Artist (1856 - 1925)
Date1892
MediumOil on canvas
Dimensions33 1/8 x 20 3/4 in. (41 1/8 x 28 3/4 x 4 in.)
ClassificationsOil Painting
Credit LineCharles and Elizabeth Buchanan Collection
Terms
    Object number1989.41
    DescriptionThis study relates to the full-length "Mrs. Hugh Hammersley" (private collection, on loan to the Brooklyn Museum of Art) that was displayed at London's New Gallery in 1893. That portrait, together with "Lady Agnew", which was shown at the Royal Academy's summer exhibition the same year, established Sargent as one of British society's preeminent portraitists.
    In 1891 London banker Hugh Hammersley had asked Sargent to paint a portrait of his vivacious wife, Mary Frances, née Grant (ca. 1863-1902), whom he had married in 1888. It was not until the following year, however, that work actually commenced, with sittings at the artist's Tite Street studio throughout May and June.(1)1 Although theirs was a cordial relationship that lasted until Mary Hammersley's death, the sittings were not without tension. Sargent's biographer, Evan Charteris, cites a letter from the artist to the American expatriate artist Edwin Austin Abbey in which Sargent complained, "I have begun the routine of portrait painting with anxious relatives hanging on my brush . . . Mrs. Hammersley has a mother." (2) 2
    The study shows Mary Hammersley wearing the same rose magenta velvet "draped princess" gown and seated on the same Louis XVI sofa featured in the finished portrait.(3)3 While both works portray the wealthy young matron as personable, energetic, and direct, the study is far more intimate. Seen from above at close proximity, the figure is cropped and occupies a flattened compressed space, creating an overall effect of relaxed spontaneity. The fleeting nature of the captured moment is reiterated in the assured bravura brushwork that suggests, rather than delineates, form.

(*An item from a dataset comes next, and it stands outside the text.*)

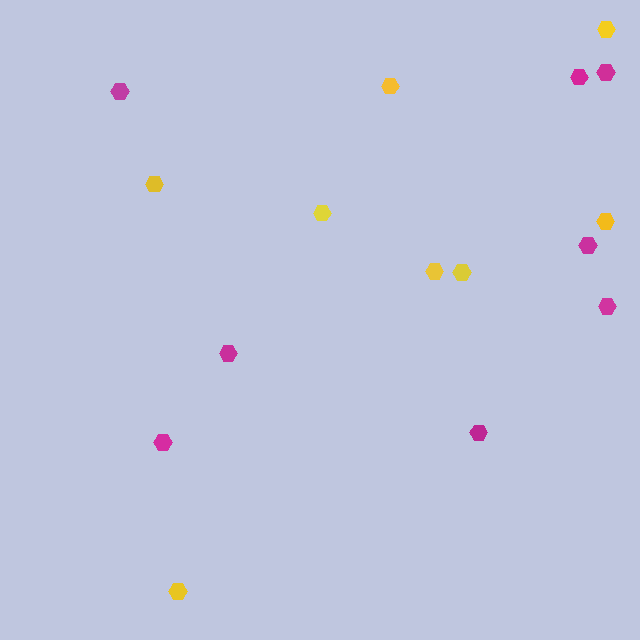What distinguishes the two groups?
There are 2 groups: one group of yellow hexagons (8) and one group of magenta hexagons (8).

    As the inscription indicates, Sargent gave the study to English painter Henry Tonks(4). Tonks had practiced medicine but turned to a full-time career as an artist in 1892, when he joined the faculty of the Slade School of Art in London. He frequented the informal Sunday gatherings held by Mrs. Hammersley in her Hampstead home, and it is likely that Sargent gave him the study as a souvenir commemorating their mutual friendship with the sitter as well as Tonks's decision to quit medicine, made at the time the portrait was underway.
    In addition to its obvious importance in relation to the finished work, the study has long held the reputation as one of the most successful demonstrations of the artist's ability to create an image that expresses likeness and personality without sacrificing artistry.
    BDG

    Bibliography:
    Evan Charteris, "John Sargent" (New York: Charles Scribner's Sons, 1927); William Howe Downes, "John S. Sargent: His Life and Work" (Boston: Little, Brown, 1927); Richard Ormond, "John Singer Sargent: Paintings, Drawings and Watercolors" (New York: Harper and Row, 1970) Carter Ratcliff, "John Singer Sargent" (New York: Abbeville Press, 1982); Marc Simpson, "Uncanny Spectacle: The Public Career of the Young John Singer Sargent", exhib. cat. (New Haven: Yale University Press; Williamstown, Mass.: Sterling and Francine Clark Art Institute, 1997).

    NOTES:
    1. The formal portrait and the study are dated variously in the Sargent literature as 1892, 1892-93, and 1893. Based on notations dated March 30, 1893, by Mary Hammersley documenting the commission (private collection), the correct date for the formal portrait is 1892. The study was doubtless painted during the same May-June 1892 sittings she recorded in connection with the large portrait.
    2. Quoted in Charteris, "John Sargent", p. 137.
    3. A newspaper clipping annotated "Standard 1 May" contained in Mary Hammersley's 1893 scrapbook (private collection) refers to the style as "draped princess."
    4. Sargent and Tonks probably began their long friendship in 1890. On Tonks, see Joseph Hone, "The Life of Henry Tonks" (London: W. Heinemann, [1939]).